Timing of initiation of steroid therapy plays an important role in enhancing nerve regeneration . A significantly better improvement can be expected when steroid treatment is begun early . Multiple oral dosage regimens of oral steroids and the vitamin therapy are available. The use of electrical stimulation has been linked to positive outcomes , and the type should depend on the pathology of the facial nerve. Biofeedback, ultrasound therapy, acupuncture and magnets have been used in combination with physiotherapy, but their specific efficacy requires further investigation .
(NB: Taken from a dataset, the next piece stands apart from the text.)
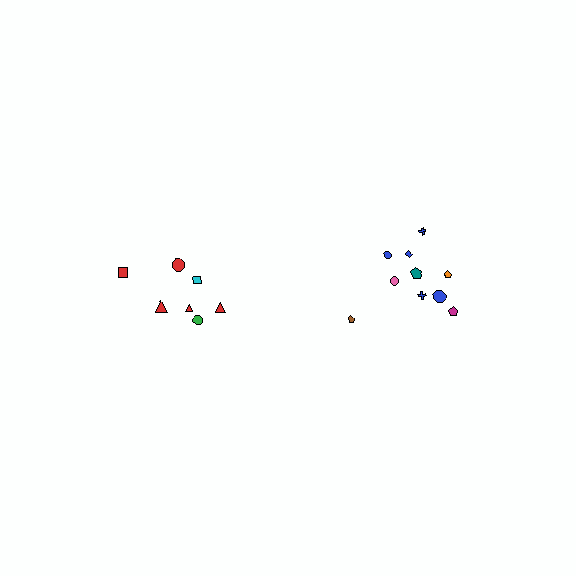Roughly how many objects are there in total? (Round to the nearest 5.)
Roughly 15 objects in total.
Distinguishing central types of facial palsy from the peripheral type is important. The central type produces facial palsy in the lower facial muscles contralateral to the site of injury. Peripheral paralysis is subdivided into intrapetrosal and extrapetrosal types. A lesion in the intrapetrosal region usually produces deficient taste sensitivity and hyperacusia . The degree or level of nerve injury has important implications for recovery . Most facial palsies caused by compression or traction of the facial nerve are neuropraxia and axonotmesis, with complete recovery expected within weeks or months . In the case described, the most likely cause was oedema.
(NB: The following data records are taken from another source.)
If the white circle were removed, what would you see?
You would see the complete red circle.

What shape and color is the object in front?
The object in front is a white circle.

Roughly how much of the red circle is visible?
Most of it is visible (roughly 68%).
The assumption that postoperative facial nerve palsy always disappears is incorrect and the course of treatment should be handled with extreme care. There is evidence of facial nerve palsy following bimaxillary surgery and mandibular advancement . A high association between patients with cleft lip and palate and facial palsy after orthognathic surgery was observed by C hoi et al. . All efforts must be applied to reducing the patient’s postoperative psychological stress, to reassure the patient and document the incident to prevent future litigation. The decision to include this complication in the informed consent should be made by the consultant, considering that postoperative facial palsy is one of the most serious complications for a patient requiring correction of a dentofacial deformity, because their quality of life and social interaction are significantly reduced.